In the wake of the controversy over Twitter’s block on the Post stories, Trump on Friday tweeted a link to a satirical article from a right-wing website with the headline “Twitter Shuts Down Entire Network to Slow Spread of Negative Biden News.” It is unclear whether Trump understood that the article was satire, given his comment: “Wow, this has never been done in history. This includes [Biden’s] really bad interview last night. Why is Twitter doing this.” Twitter said its widespread outage Thursday stemmed from “an inadvertent change we made to our internal systems” and not a security breach or hack.

According to the Post, which is owned by Rupert Murdoch’s News Corp, the data that forms the basis of its Hunter Biden exposés came by way of the computer shop owner who copied the contents of the laptop before turning it over to the FBI. That eventually wound up in the hands of Giuliani, who provided the newspaper with a copy of the data. Regarding Twitter’s citation of its hacked materials policy in blocking tweets of the story, the Post wrote in an editorial, “Our story explains where the info came from, and a Senate committee now confirms it also received the files from the same source.”

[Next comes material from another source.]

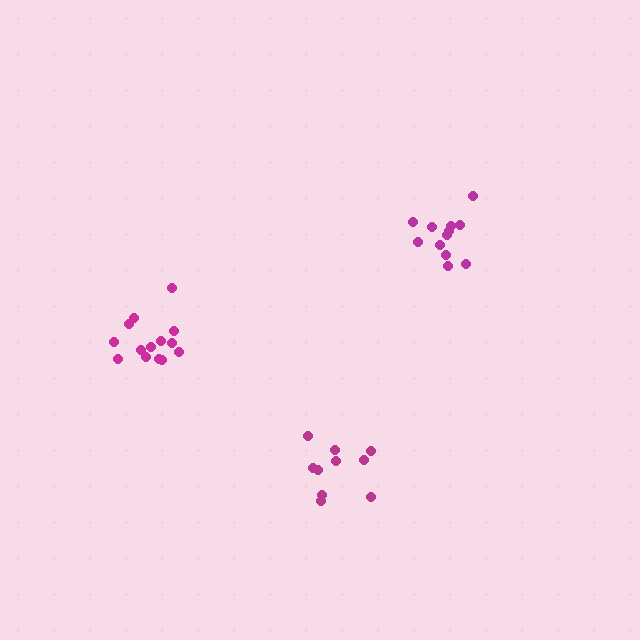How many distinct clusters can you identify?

Last year, U.S. intelligence agencies warned the Trump administration that Giuliani was the target of a Russian operation to funnel misinformation to President Trump, the Washington Post reported this week. A lawyer for Joe Biden stated about Giuliani, “He has been pushing widely discredited conspiracy theories about the Biden family, openly relying on actors tied to Russian intelligence. His record of dishonesty in these matters speaks for itself.”